8. The method according to one of claims 1 to 7, characterized in that the method further comprises:

and in response to detecting that the initial model is not trained completely, extracting part of sample images from the first sample set as target sample images again, and continuing to execute the training step by using the initial model with the adjusted parameters and the new target sample images.

9. The method according to one of claims 1 to 8, characterized in that the method further comprises:

establishing an initial target detection model by taking the image feature extraction model as a feature extraction network in a target detection model;

obtaining a labeled third sample set, wherein the third sample set comprises sample images with category labels;

and taking the sample images in the third sample set as input, and training the initial target detection model by using a machine learning method based on the class labels of the input sample images to obtain a trained target detection model.

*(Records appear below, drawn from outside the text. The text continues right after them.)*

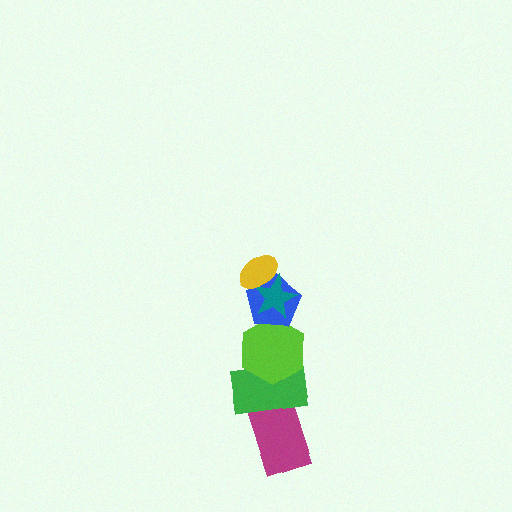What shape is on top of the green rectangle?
The lime hexagon is on top of the green rectangle.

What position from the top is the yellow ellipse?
The yellow ellipse is 1st from the top.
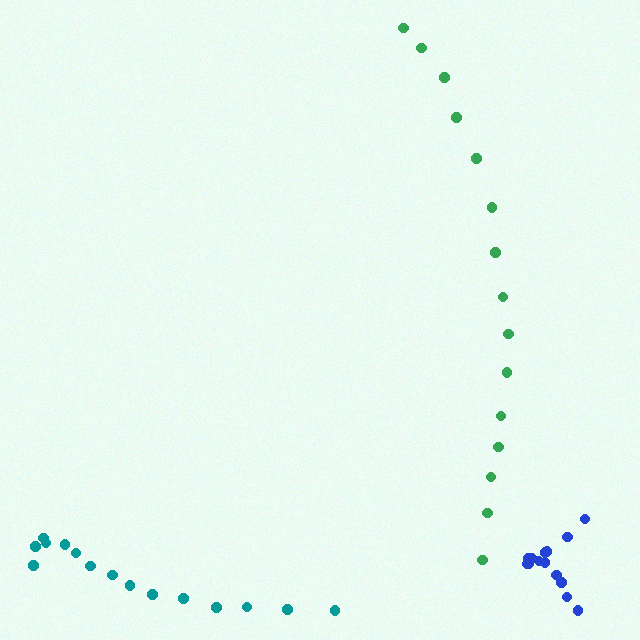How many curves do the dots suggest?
There are 3 distinct paths.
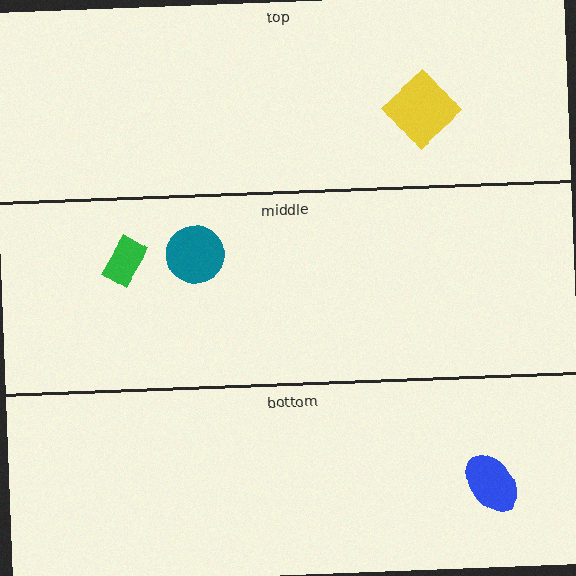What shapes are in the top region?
The yellow diamond.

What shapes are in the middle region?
The green rectangle, the teal circle.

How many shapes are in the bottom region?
1.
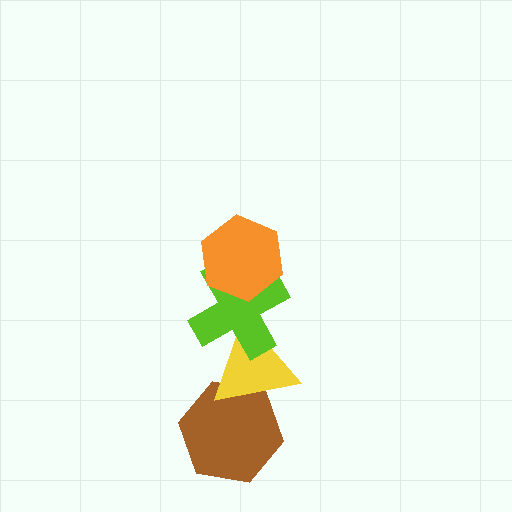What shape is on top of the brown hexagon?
The yellow triangle is on top of the brown hexagon.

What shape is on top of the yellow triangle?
The lime cross is on top of the yellow triangle.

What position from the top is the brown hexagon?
The brown hexagon is 4th from the top.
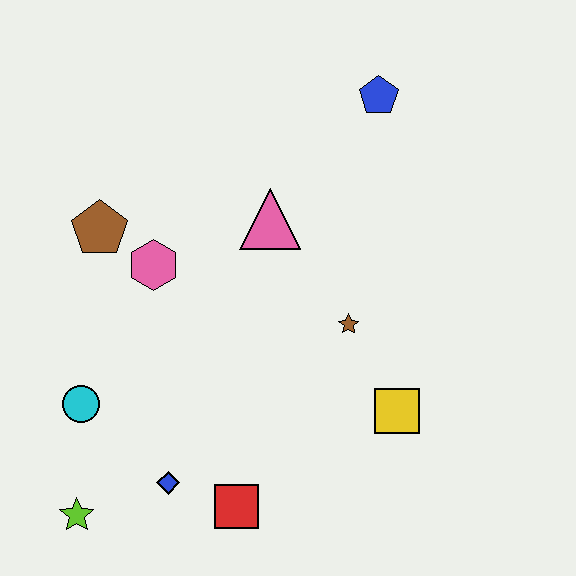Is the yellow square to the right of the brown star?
Yes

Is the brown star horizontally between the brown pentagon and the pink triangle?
No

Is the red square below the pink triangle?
Yes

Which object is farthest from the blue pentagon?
The lime star is farthest from the blue pentagon.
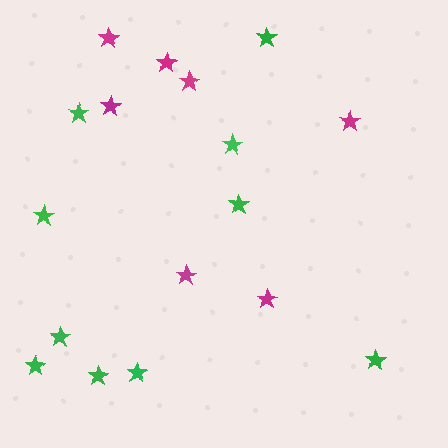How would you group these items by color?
There are 2 groups: one group of green stars (10) and one group of magenta stars (7).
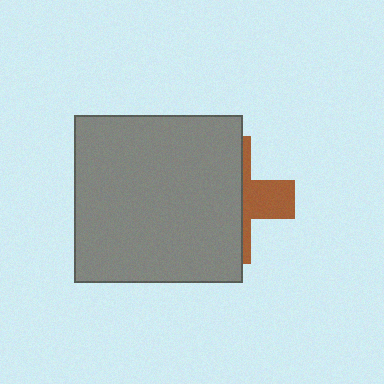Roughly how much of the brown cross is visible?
A small part of it is visible (roughly 32%).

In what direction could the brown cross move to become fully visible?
The brown cross could move right. That would shift it out from behind the gray square entirely.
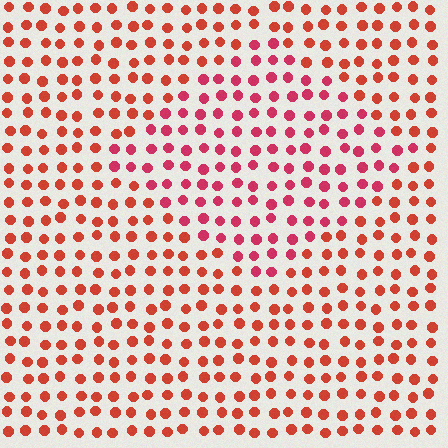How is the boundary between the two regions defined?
The boundary is defined purely by a slight shift in hue (about 25 degrees). Spacing, size, and orientation are identical on both sides.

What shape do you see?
I see a diamond.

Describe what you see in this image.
The image is filled with small red elements in a uniform arrangement. A diamond-shaped region is visible where the elements are tinted to a slightly different hue, forming a subtle color boundary.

10. An image feature extraction method, characterized in that the method comprises:

acquiring a target image;

inputting the target image into an image feature extraction model obtained by training by adopting the method of any one of claims 1 to 9, and obtaining feature information of the target image.

11. A method of object detection, the method comprising:

acquiring a target image;

inputting the target image into a pre-trained target detection model to obtain a target detection result of the target image, wherein the target detection model comprises an image feature extraction model, and the image feature extraction model is obtained by training according to the method of one of claims 1 to 9.

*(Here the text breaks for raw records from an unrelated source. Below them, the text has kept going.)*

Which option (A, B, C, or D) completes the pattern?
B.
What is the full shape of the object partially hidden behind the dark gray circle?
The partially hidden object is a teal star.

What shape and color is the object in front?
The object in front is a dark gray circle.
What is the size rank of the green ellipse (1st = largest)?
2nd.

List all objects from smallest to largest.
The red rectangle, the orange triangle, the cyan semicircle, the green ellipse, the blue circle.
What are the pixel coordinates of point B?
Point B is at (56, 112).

12. An image feature extraction model training apparatus, characterized in that the apparatus comprises:

an acquisition unit configured to acquire a first sample set including sample images;

a first training unit configured to extract a part of sample images from the first sample set as target sample images, performing the following training steps: inputting each target sample image into the initial model to obtain the characteristic information of each target sample image; clustering the obtained characteristic information, and determining a negative sample image corresponding to each target sample image based on a clustering result; determining a positive sample image corresponding to each target sample image; determining a loss value based on the positive sample image and the negative sample image corresponding to each target sample image, and adjusting the parameters of the initial model based on the loss value; and in response to detecting that the initial model training is completed, determining the initial model after the parameters are adjusted as an image feature extraction model.

13. An image feature extraction device characterized by comprising:

an acquisition unit configured to acquire a target image;

an input unit configured to input the target image into an image feature extraction model obtained by training according to the method of any one of claims 1 to 9, and obtain feature information of the target image.

14. An object detection apparatus, characterized in that the apparatus comprises:

an acquisition unit configured to acquire a target image;

an input unit configured to input the target image to a pre-trained target detection model, and obtain a target detection result of the target image, wherein the target detection model includes an image feature extraction model, and the image feature extraction model is obtained by training according to the method of one of claims 1 to 9.

15. An electronic device, comprising:

one or more processors;

a storage device having one or more programs stored thereon,

when executed by the one or more processors, cause the one or more processors to implement the method of any one of claims 1-11.

16. A computer-readable medium, on which a computer program is stored which, when being executed by a processor, carries out the method according to any one of claims 1-11.